"A Chorus Line?" He glances at the cover. "Good choice for the three of you. You have a talent for knowing what fits. You fit well with theater."
"It was Angie's suggestion. She's familiar with it because she was in the show. But she played Diana."
"So what part'll you sing?"
"I'll do Sheila, Angie will do Bebe, and Mandy can sing the Maggie part. It's the best fit for our vocals and harmonies."
Henderson nods. "See? You called it. Trust your instincts."
My instincts are to throw my arms around him and kiss him senseless.
Nope, not gonna trust my instincts.
"Well, I'd better go back out there." I gesture toward the cabaret room.
Henderson looks at me for a beat before nodding. He doesn't move from in front of me, and I don't know how to step around him without being rude.
He clears his throat. "I'm sorry Tabitha. Sorry I bungled this all up."
I close my eyes, not wanting to have this discussion—or any discussion—with him. Having it will only hurt me more.
"Well, you did and you ruined it. You weren't willing to take a chance with me, and you lost out. I'll be okay. This cat always lands on her feet."
I step around him and back out to my friends.
I may talk a good game, but my heart breaks a little more as I walk away. Why do I have to want the one thing in life I can't have?
As soon as I make it back out to Angie and Mandy, though, I feel better. I've got friends and a song to perform.
What else do I need?
We study the music, hunched over our table and not really listening to the other performers. I should be paying more attention, but I'm afraid I'm going to get up there and make a fool of myself.
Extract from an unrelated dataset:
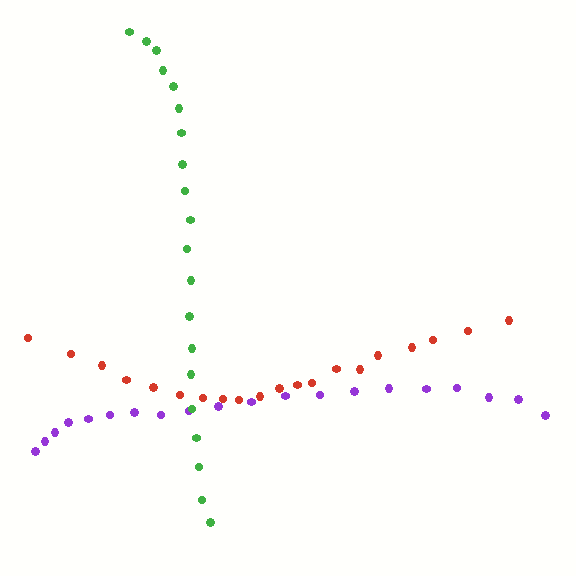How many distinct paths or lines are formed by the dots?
There are 3 distinct paths.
This isn't like that karaoke night when I was three sheets to the wind.
I could use a drink. Or several.
Josh looks over at us, raising an eyebrow. I wave the book and nod.
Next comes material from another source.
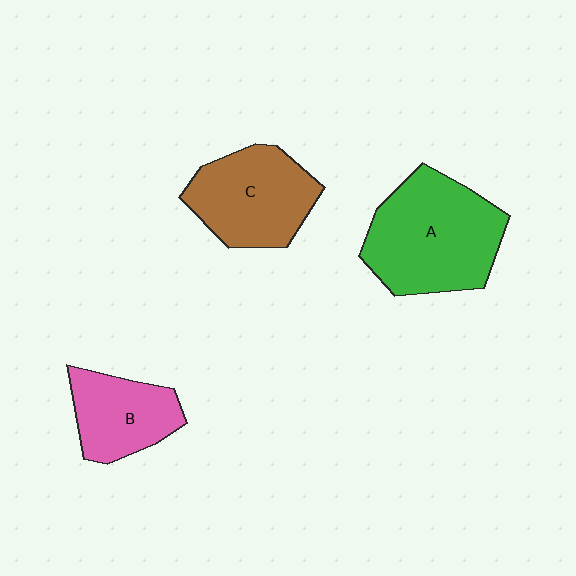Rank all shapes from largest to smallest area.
From largest to smallest: A (green), C (brown), B (pink).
"Okay, folks, for our last song of the night, we have a very special act. Our very own Tabby Stetson will be singing, along with her fellow Sassy Cats, Mandy Calhoun and Angie Aliberti. Please give them a warm welcome."
We weave through the crowded tables, waving and shaking hands with people. Once at the microphone I say, "Okay, so we've never practiced this song, together or apart. But chances like this come around once in a lifetime, so we're going to take it. I'm just so thrilled that these lovely ladies are here with me tonight."
I know, even before the crowd is on its feet applauding six minutes later, that I need to be doing this. I need to find a way to balance Paisley and myself. Because this is me.
And I need to honor that.
I spy Henderson in the back, his hands down by his side, watching me closely. He's not one to wear his emotions—other than annoyance—on his sleeve. Since he's not rolling his eyes, I'd say he is not annoyed.
I am, though.
I'm annoyed he let me go. I'm annoyed that he wasn't willing to try—to fight—for what was between us.
Still, at the end of this, I know that I did something for myself. I opened myself up in a way I didn't think possible. Now, I just need to find someone who appreciates me.
Someone who's willing to go out on a limb for me.
I look around this room, so full of love and energy. Damn, I wish that someone was right here at The Edison.